Each row represents a revision from the April, 2011 XML dump of the English Wikipedia. There *should* be a row for every revision that wasn't deleted when that dump was produced; however at this time, some cleanup will need to be done to remove duplicates and fill in missing revision diffs.

rev_id: The identifier of the revision being described PRIMARY KEY
page_id: The identifier of the page being revised
namespace: The identifier of the namespace of the page
title: The title of the page being revised
timestamp: The time the revision took place as a Unix epoch timestamp in seconds
comment: The edit summary left by the editor
minor: Minor status of the edit (boolean)
user_id: The identifier of the editor who saved the revision
user_text: The username of the editor who saved the revision
diffs - Tab separated, diff operations. Each diff operation has three parts (separated by colons):
- position: The position in the article text at which the operation took place
- action: Did the operation add or remove some text? ("1" for add, "-1" for remove)
- content: The text operated on. For added text, this is the content to add. For removed text, this is the content that was removed.

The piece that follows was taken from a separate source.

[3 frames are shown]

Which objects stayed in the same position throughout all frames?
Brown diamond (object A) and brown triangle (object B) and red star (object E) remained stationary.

Each row can have 0-many diff operations. Values in the result set have been encoded using python's repr() function and can be reproduced in python with the eval() function.

Reproduction

Install Hadoop, WikiHadoop and the differ.
- beta.wikiliytics.org, gamma.wikilytics.org and delta.wikilytics.org (managed by Diederik van Liere) have Hadoop 0.21, WikiHadoop 0.1 and the differ installed.
Log in to the Hadoop master node.
Download the Wikipedia dump files compressed in bz2 from the dump distribution site. Make sure to choose the dumps with full edit histories (pages-meta-historyN.xml.bz2).
- For the 20110405 dumps (this is the source of the dataset being generated): [1] [2] [3][4][5][6][7][8][9][10][11][12][13][14][15]
Copy the dump files in to HDFS using /usr/lib/hadoop-beta/bin/hdfs dfs -copyFromLocal enwiki*.xml

Launch a Hadoop job for each dump file using the command below.

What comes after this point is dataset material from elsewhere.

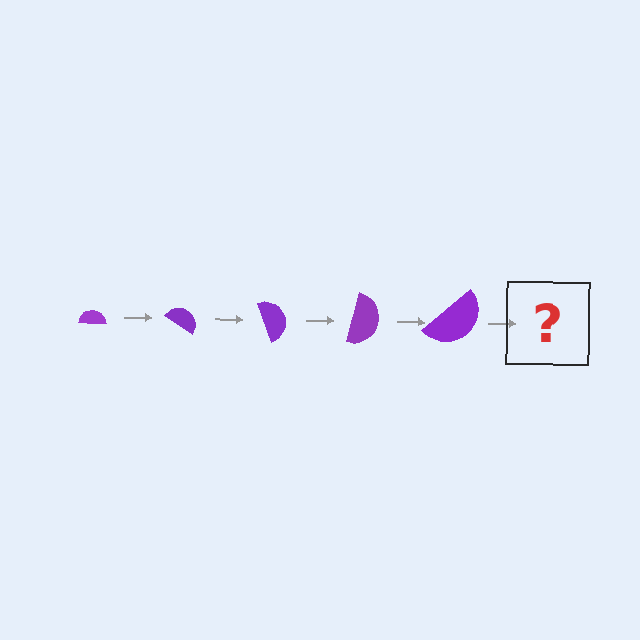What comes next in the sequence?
The next element should be a semicircle, larger than the previous one and rotated 175 degrees clockwise from the start.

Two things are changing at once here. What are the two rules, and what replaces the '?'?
The two rules are that the semicircle grows larger each step and it rotates 35 degrees clockwise each step. The '?' should be a semicircle, larger than the previous one and rotated 175 degrees clockwise from the start.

screen -S j01diffs /usr/lib/hadoop-beta/bin/hadoop jar hadoop-0.22-streaming.jar -Dmapreduce.task.timeout=0 -Dmapred.reduce.tasks=0 -Dmapreduce.input.fileinputformat.split.minsize=290000000 -D mapreduce.map.output.compress=true -input /enwiki-20110405-pages-meta-history1.xml.bz2 -output /usr/hadoop/out-01 -mapper ~/wikihadoop/diffs/revision_differ.py -inputformat org.wikimedia.wikihadoop.StreamWikiDumpInputFormat

With 3 nodes and 24 cores in total, one dump file of EN wiki approximately takes 20-24 hours to process.

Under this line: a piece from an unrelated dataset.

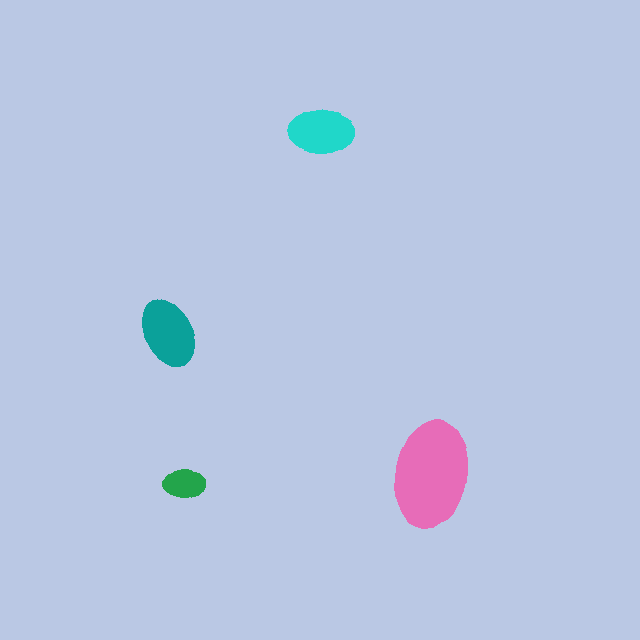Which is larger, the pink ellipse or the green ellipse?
The pink one.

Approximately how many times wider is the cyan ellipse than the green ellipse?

If you want to extract the dataset as an ordinary file, accumulate the dataset rows into one file (diffs.tsv.gz) using /usr/lib/hadoop-beta/bin/hdfs dfs -cat /usr/hadoop/out-*/part-* > diffs.tsv.
- There are some duplicates in the results [16]. If you want to exclude those duplicates, use /usr/lib/hadoop-beta/bin/hdfs dfs -cat /usr/hadoop/out-*/part-* | sort -n -k2 -k1 -u -T ~/tmp/ > diffs.tsv instead. Note that ~/tmp needs to be a directory large enough to contain all the results shown with /usr/lib/hadoop-beta/bin/hdfs dfs -du /usr/hadoop/out-*/part-*.
- This may take several hours~one day depending on the size. It will be than 400 GB for EN wiki.

Notes

The dataset being generated is incomplete in two ways.

Duplicated entries for less than 0.02% revisions (estimated). [17]
Some revisions are failed to be diffed and marked with 'diff_fail'.